Canada offers cash to beat lure of US

December 5, 2003

An increasing number of Canadian universities are offering postgraduates guaranteed funding to remain competitive with the US.

The University of Alberta has joined a handful of other Canadian universities, including the University of Toronto, that pay stipends to doctoral students.

The universities give several reasons for these payments, which average between C$12,000-C$22,000 (£5,400-£9,900). These include the need for students to have the financial means to finish their doctorates without having to interrupt their studies to earn money, and the positive faculty recruitment message that a full cadre of doctoral students sends.

The most important reason, university administrators said, was that the heated environment in the US, where colleges offered stipends and tuition waivers, left them with no choice but to pay up or lose more Canadian students to the south.

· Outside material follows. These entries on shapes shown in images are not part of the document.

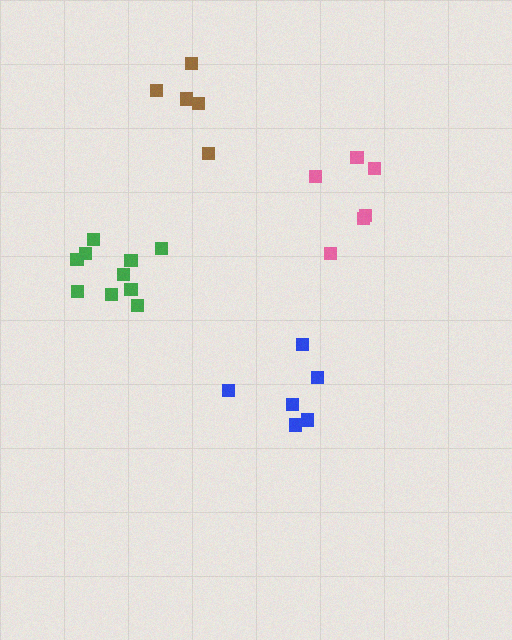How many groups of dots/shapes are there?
There are 4 groups.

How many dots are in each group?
Group 1: 10 dots, Group 2: 5 dots, Group 3: 6 dots, Group 4: 6 dots (27 total).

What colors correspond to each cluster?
The clusters are colored: green, brown, blue, pink.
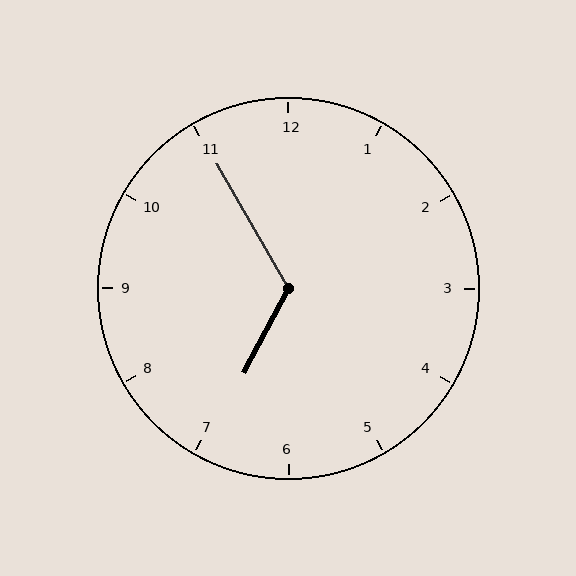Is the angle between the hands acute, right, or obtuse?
It is obtuse.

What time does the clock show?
6:55.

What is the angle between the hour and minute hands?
Approximately 122 degrees.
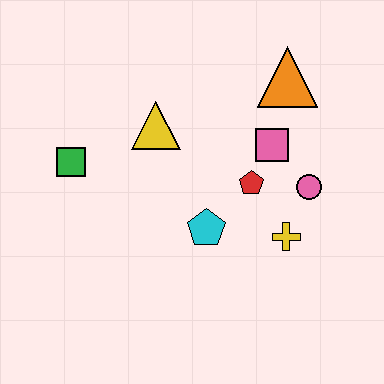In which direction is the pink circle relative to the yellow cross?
The pink circle is above the yellow cross.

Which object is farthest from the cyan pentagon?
The orange triangle is farthest from the cyan pentagon.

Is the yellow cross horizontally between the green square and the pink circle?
Yes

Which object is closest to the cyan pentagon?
The red pentagon is closest to the cyan pentagon.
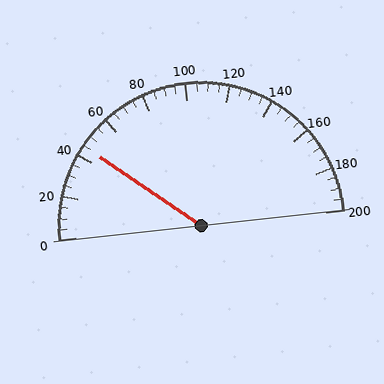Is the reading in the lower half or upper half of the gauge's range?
The reading is in the lower half of the range (0 to 200).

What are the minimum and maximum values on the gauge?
The gauge ranges from 0 to 200.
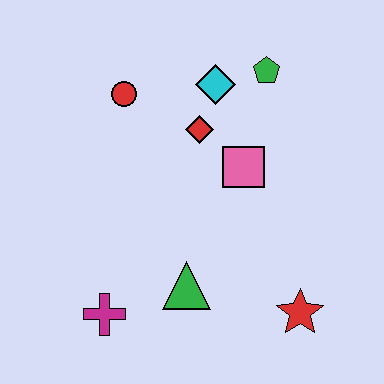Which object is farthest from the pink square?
The magenta cross is farthest from the pink square.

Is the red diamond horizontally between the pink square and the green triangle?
Yes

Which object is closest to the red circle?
The red diamond is closest to the red circle.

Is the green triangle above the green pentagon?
No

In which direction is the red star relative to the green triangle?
The red star is to the right of the green triangle.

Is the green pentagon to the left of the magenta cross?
No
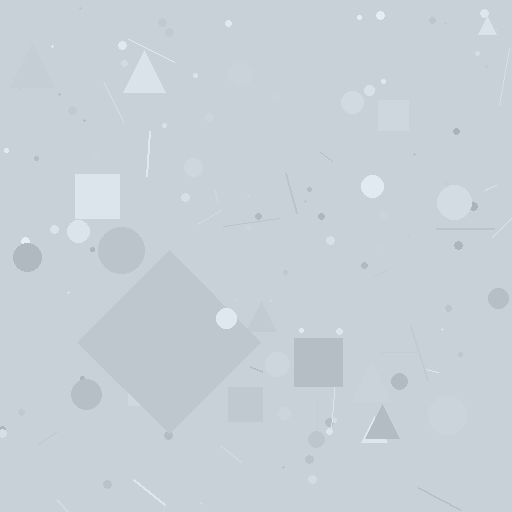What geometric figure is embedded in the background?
A diamond is embedded in the background.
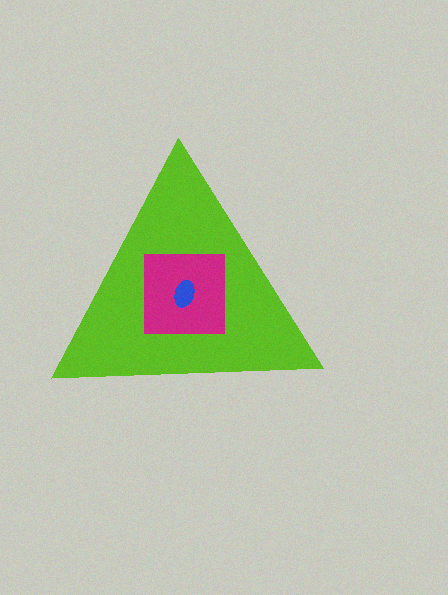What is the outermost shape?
The lime triangle.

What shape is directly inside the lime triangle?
The magenta square.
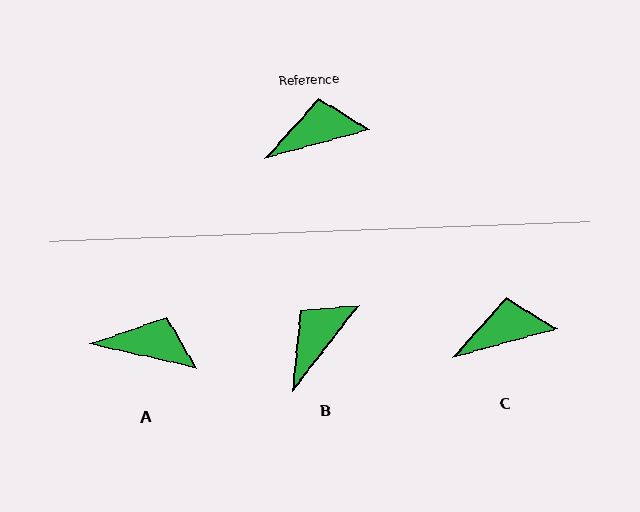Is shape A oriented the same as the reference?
No, it is off by about 28 degrees.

Alberta provost Carl Amrhein said that the university was losing potential doctoral recruits to US universities, a situation he had seen at Toronto, his former institution. Alberta estimated that the stipends would cost C$1.6 million a year.

A third of the money will be taken from an area of the budget reserved for research funding, while the remainder will probably come from fundraising.

Andrea Rounce, chair of the Canadian Federation of Students' National Graduate Caucus, said: "We're happy to see universities moving to acknowledge that students need this kind of sup-port during their postgraduate work."

But Ms Rounce said that universities were showing that their priorities lay with doctoral students, and that if masters students were not given better funding and if bachelor-degree tuition fees continued to rise unabated, the supply of PhD students would continue to decline. "Students are self-selecting themselves out of graduate work," she said.

A Statistics Canada study found that out of the respondents who had dropped out of higher education, 71.4 per cent cited financial barriers as the primary reason.